Controleer het vakje Gedetailleerde kaart tonen.
Gebruik de PRINT SCRN-toets om het scherm op te nemen dat de gedetailleerde printkaart weergeeft.
Sla het schermopnamebestand op als faalde_curcuit_x.jpg, waarbij x het nummer weergeeft om het mislukte circuit te identificeren.
Herhaal stap 1 tot en met 5 voor elk mislukt circuit.
Afbeelding 1 geeft de procedure aan voor het oplossen van het probleem.
Afbeelding 1 - Flow Chart
Cisco TAC levert het hulpprogramma Tech-support.exe.
Tech-support.exe is een opdrachtregel die u in staat stelt om diagnostische informatie van Cisco ONS 15454/SONET, 15454/SDH en 15327 knooppunten te herstellen. U kunt diagnostiek ophalen of informatie debug van een kaart die in het knooppunt is aangesloten. Het hulpprogramma Tech-support.exe heft de noodzaak op om handmatig een telefoonaansluiting naar de kaart op te zetten en typt de opdrachten. Tech-support.exe vereist IP-connectiviteit tussen het knooppunt en de pc, rechtstreeks of via een GNE. Sluit een actieve telnet-sessie aan op het knooppunt voordat u deze voorziening gebruikt.
In een ENE/BNE-scenario, als de knooppunten 3.XX software uitvoeren, moet u de firewall op ENEs uitschakelen zodat het script kan werken.
Het formaat van Tech-support.exe is:
tech-support.exe —user "gebruikersnaam" —pass "wachtwoord" —all IP-adres nodename_diagnostic.cms
Opmerking: Vervang gebruikersnaam, wachtwoord en IP-adres met de gebruikersnaam, het wachtwoord en het IP-adres dat u gebruikt.

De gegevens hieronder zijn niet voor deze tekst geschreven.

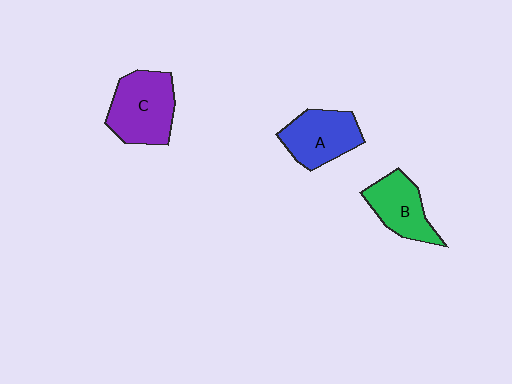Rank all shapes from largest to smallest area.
From largest to smallest: C (purple), A (blue), B (green).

Opmerking: Hier volgt een beschrijving van de parameters:
—gebruikersbenaming "gebruikersnaam"
Deze parameter is optioneel, tenzij u SUPERUSER-toegang hebt beveiligd met een niet-standaard gebruikersnaam. Deze optie is alleen van toepassing op de versies 2.3.3, 3.2.1 en later voor ONS 15454 en 3.30 en later voor ONS 15327. De standaardgebruikersnaam is van toepassing op alle andere versies. Gebruikersnaam moet dubbel worden geciteerd.
—geef "wachtwoord" over
Deze parameter is optioneel, tenzij u SUPERUSER-toegang met een wachtwoord hebt beveiligd. Deze optie is alleen van toepassing op versies 2.3.3, 3.2.1 en later voor ONS 15454, 3.30 en hoger voor ONS 15327. Het defaultwachtwoord is van toepassing op alle andere versies. Wachtwoord moet dubbel worden geciteerd.
—sleuf <sleuf_nummers>
Deze parameter is optioneel. Deze parameter bevat een komma-gescheiden lijst van groefgetallen waarvan u diagnostische informatie kunt terugkrijgen. Standaard kunt u alleen diagnostiek uit actieve en stand-by TCC's op 15454 knooppunten en actieve en standby XTC's op 15327 knooppunten ophalen. U kunt deze optie gebruiken om het standaardgedrag te omzeilen en diagnostiek te herstellen van door gebruikers opgegeven slots.
—alle
Deze parameter is optioneel en haalt diagnostische informatie op uit alle sleuven die in het NE zijn voorzien.
—netwerk
Deze parameter is optioneel en verzamelt IP-diagnostische informatie uit elk knooppunt in het DCC-domein.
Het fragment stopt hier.